INFORMATION INCORPORATED BY REFERENCE

     The Company hereby incorporates by reference into this Prospectus the following documents filed with the Commission pursuant to the Securities Act of 1933 and the 1934 Act:

A.   The Company’s Annual Report on Form 10-K for the year ended December 31, 2002;
 
B.   The Company’s quarterly reports on Form 10-Q for the quarters ended March 31, 2003, June 30, 2003 and September 30, 2003;
 
C.   The Company’s proxy statement related to its annual meeting of shareholders held May 28, 2003; and
 
D.   All documents subsequently filed by the Company pursuant to Section 13(a), 13(c), 14 or 15(d) of the Exchange Act, prior to termination of the offering.

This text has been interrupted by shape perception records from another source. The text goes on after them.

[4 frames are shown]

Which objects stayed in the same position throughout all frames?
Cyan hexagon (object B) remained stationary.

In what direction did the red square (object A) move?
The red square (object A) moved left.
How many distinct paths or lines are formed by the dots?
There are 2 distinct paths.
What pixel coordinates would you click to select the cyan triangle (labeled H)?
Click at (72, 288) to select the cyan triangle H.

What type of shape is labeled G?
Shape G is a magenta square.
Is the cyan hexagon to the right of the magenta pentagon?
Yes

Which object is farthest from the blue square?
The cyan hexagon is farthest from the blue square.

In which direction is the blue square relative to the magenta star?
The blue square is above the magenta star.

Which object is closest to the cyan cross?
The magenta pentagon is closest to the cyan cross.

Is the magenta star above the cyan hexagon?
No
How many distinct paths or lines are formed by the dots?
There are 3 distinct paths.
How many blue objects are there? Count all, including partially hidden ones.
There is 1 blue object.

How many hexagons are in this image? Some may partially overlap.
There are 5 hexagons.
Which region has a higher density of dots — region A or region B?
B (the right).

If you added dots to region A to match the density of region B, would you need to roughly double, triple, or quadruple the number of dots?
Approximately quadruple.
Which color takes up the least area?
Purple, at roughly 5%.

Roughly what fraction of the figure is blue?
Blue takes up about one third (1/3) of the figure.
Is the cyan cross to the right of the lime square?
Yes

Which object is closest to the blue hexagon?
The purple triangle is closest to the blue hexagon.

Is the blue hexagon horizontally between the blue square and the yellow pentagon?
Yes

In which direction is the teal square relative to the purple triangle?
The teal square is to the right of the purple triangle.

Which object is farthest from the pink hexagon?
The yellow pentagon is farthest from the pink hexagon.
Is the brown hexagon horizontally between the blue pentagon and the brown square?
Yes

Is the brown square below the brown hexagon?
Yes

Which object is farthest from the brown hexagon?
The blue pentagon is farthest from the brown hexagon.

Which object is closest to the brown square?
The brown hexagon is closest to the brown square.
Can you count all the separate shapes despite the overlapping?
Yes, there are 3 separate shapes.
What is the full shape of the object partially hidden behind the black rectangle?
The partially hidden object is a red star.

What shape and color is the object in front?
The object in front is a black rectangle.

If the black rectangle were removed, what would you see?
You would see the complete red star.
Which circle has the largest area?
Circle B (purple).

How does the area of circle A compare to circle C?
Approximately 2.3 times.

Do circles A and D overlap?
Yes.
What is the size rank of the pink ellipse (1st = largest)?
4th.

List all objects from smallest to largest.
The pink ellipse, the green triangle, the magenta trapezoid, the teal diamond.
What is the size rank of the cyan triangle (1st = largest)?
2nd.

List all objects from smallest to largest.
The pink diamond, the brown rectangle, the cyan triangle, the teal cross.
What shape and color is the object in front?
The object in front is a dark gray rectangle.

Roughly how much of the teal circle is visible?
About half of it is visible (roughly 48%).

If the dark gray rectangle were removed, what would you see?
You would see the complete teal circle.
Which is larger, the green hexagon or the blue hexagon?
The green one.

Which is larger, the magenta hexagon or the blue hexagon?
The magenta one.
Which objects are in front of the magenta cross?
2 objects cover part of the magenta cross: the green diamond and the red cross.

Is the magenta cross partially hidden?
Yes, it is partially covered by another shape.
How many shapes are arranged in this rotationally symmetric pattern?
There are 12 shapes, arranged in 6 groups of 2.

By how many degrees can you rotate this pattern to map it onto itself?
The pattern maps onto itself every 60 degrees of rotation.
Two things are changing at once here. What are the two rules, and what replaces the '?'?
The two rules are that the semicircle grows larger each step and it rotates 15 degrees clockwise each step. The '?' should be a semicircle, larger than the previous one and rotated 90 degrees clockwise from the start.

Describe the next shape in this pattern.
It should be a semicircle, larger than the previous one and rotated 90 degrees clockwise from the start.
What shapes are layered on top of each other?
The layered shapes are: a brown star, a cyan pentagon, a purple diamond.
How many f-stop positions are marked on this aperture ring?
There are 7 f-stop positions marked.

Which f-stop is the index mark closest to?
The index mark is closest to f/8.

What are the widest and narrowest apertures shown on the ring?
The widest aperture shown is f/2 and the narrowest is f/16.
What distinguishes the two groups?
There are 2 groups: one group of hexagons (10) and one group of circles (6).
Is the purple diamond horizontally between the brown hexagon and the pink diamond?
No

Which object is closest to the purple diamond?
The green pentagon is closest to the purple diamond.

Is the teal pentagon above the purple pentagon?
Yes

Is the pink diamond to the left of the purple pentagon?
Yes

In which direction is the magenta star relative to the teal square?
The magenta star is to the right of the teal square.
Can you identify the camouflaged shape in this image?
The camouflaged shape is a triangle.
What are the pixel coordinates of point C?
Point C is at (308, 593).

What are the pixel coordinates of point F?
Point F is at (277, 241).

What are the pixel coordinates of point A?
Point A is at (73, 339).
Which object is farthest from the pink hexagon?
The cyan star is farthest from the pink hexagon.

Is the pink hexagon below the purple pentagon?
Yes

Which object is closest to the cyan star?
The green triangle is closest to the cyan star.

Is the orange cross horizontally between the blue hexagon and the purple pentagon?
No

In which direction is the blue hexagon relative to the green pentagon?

     The Company will provide without charge to each person to whom the Prospectus is delivered, upon the written or oral request of any such person, a copy of any or all of the documents which are incorporated herein by reference, other than exhibits to such documents (unless such exhibits are specifically incorporated by reference into such documents). Requests should be directed to Integral Vision, Inc., Attn: Investor Relations, 38700 Grand River Avenue, Farmington Hills, Michigan 48335, telephone: (248) 471-2660.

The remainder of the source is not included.